Ireland: C&C Group Succumbs to Investor Pressure

Under pressure from US hedge fund Engine Capital, which holds just under 5% of C&C Group, the Irish beer and cider manufacturer, marketer, and distributor has agreed to "commence a process" to appoint a non-executive director to its board with "capital expertise" from a shortlist created by Engine Capital.

On June 7, just two months ago, CEO Patrick McMahon was forced to step down immediately after the company disclosed "accounting mistakes," "errors of judgment," and "failures in the Group's reporting framework." This led C&C Group to make retrospective charges totaling EUR 17 million (USD 18 million) to previously reported financial statements. These adjustments included an underlying operating profit correction of EUR 5 million and an exceptional charge of EUR 12 million related to "onerous apple contracts."

Shortly after these revelations, Engine Capital issued an open letter accusing C&C Group of "succession missteps, strategic errors, execution blunders, and an inability to return to its higher historical earnings profile." The hedge fund criticized the maker of Tennent’s beer and Bulmers cider for having had four CEOs in less than four years, further exacerbating uncertainty and execution risks. Engine Capital also urged C&C to conduct a business review "aimed at a sale."

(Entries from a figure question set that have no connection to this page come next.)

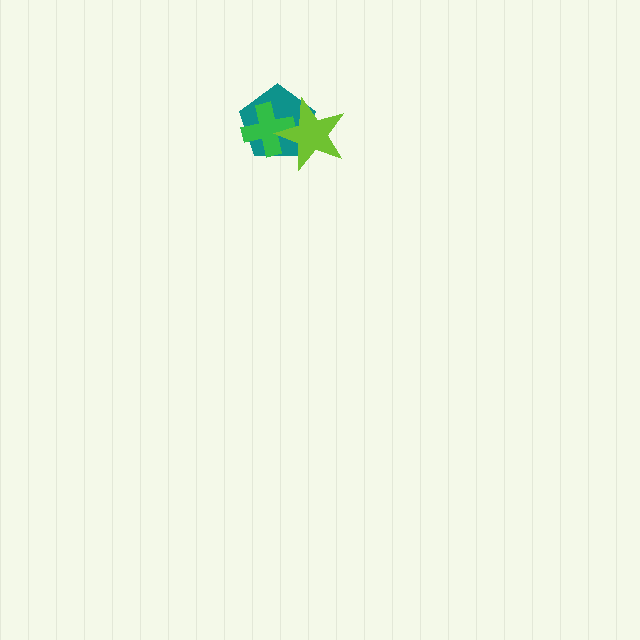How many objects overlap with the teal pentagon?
2 objects overlap with the teal pentagon.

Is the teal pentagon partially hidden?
Yes, it is partially covered by another shape.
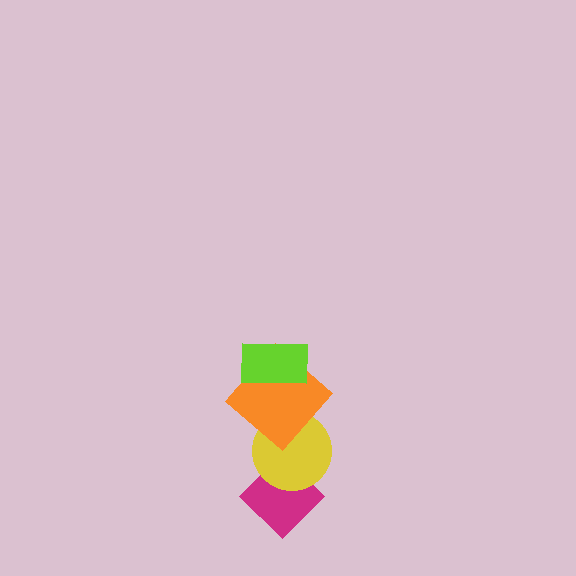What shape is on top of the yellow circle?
The orange diamond is on top of the yellow circle.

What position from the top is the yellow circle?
The yellow circle is 3rd from the top.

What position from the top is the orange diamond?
The orange diamond is 2nd from the top.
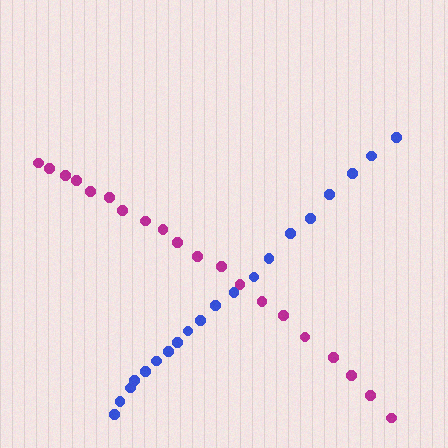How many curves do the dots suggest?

Engine Capital had nominated two candidates for director positions, with the vote scheduled for the AGM on August 15. However, after reaching an agreement with C&C Group to appoint one non-executive director with "capital expertise" from its shortlist, Engine Capital has withdrawn its proposed nominees.

In a statement to investors, C&C Group announced, "Engine has confirmed it will vote in support of all resolutions proposed at the AGM in line with the board’s recommendations."